The community composition of soil fungi was affected by both sampling date and location (Table 1). Pairwise PERMANOVA with the sampling date across sampling locations as a grouping factor confirmed differences in the fungal community composition among sampling dates (F = 2.708 to 9.251, p = 0.001). These results were reflected by the clustering of the samples in the NMDS ordination, which indicated a temporal dependency of the community composition (Fig. 5A). Apart from the sampling date, sampling location influenced the assembly of the fungal community (F = 2.620, p = 0.001, Table 1). The clustering in the NMDS ordination suggested that at each sampling date, the agroforestry tree row differed from the agroforestry crop row and monoculture cropland (Fig. 5A), which was confirmed by pairwise PERMANOVA with sampling locations as grouping factor for each sampling date (F = 2.178 to 3.042, p ≤ 0.006) but different sampling locations within the crop row of the agroforestry system could not be distinguished. The interaction of space and time (sampling date × sampling location) did not affect the community composition (Table 1).

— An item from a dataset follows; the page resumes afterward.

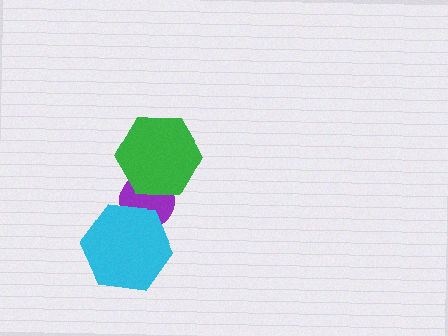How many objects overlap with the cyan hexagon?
1 object overlaps with the cyan hexagon.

Beta diversity and intra-group dispersion of soil fungal communities in a paired temperate agroforestry and monoculture cropland system.

Figure 5: Beta diversity and intra-group dispersion of soil fungal communities in a paired temperate agroforestry and monoculture cropland system.

Non-metric multidimensional scaling (NMDS) for pairwise Bray–Curtis dissimilarities is shown; the samples from each location and sampling date are connected with their centroids (A). One sample collected at harvest 2020 was classified as an outlier and is, thus, not shown in (A). Dispersion of samples within each group (sampling locations at each sampling date) is shown in (B). Intra-group dispersion was measured as the distance from the centroid using the analysis multivariate homogeneity of group dispersions (‘betadisper’-function in the ‘vegan’ R-package version 2.5–6 (Oksanen et al., 2019)) on Bray-Curtis dissimilarities is shown. Horizontal bars represent the means, vertical bars the standard deviations (n = 4). Different uppercase letters at the same sampling date indicate significant differences among the sampling locations (tree row, 1, 7, and 24 m distance from the tree row within the crop row of the agroforestry systems, and monoculture cropland) (one-way ANOVA with Tukey’s HSD or Kruskal–Wallis test with Dunn’s post hoc test at p < 0.05). Circles, squares and triangles represent individual samples (n = 4) collected at harvest 2019, spring 2020, and harvest 2020, respectively (A, B). AF = agroforestry system.
Table 1:
Permutational multivariate analysis of variance (PERMANOVA) results.
Source of variance df Sum Sq R2 F p-value
Sampling datea 2 1.775 0.177 6.862 0.001
Sampling locationb 4 1.355 0.135 2.620 0.001
Sampling datea × Sampling locationb 8 1.106 0.110 1.069 0.234
Residuals 45 5.819 0.579
Total 59 10.055 1.000
DOI: 10.7717/peerj.12236/table-1

Notes:

Three sampling dates (harvest 2019, spring 2020, harvest 2020).
Five sampling locations of which four were located in the agroforestry cropland (tree row, 1, 7, and 24 m distance from the tree row) and one in the adjacent monoculture cropland (Fig. 1B).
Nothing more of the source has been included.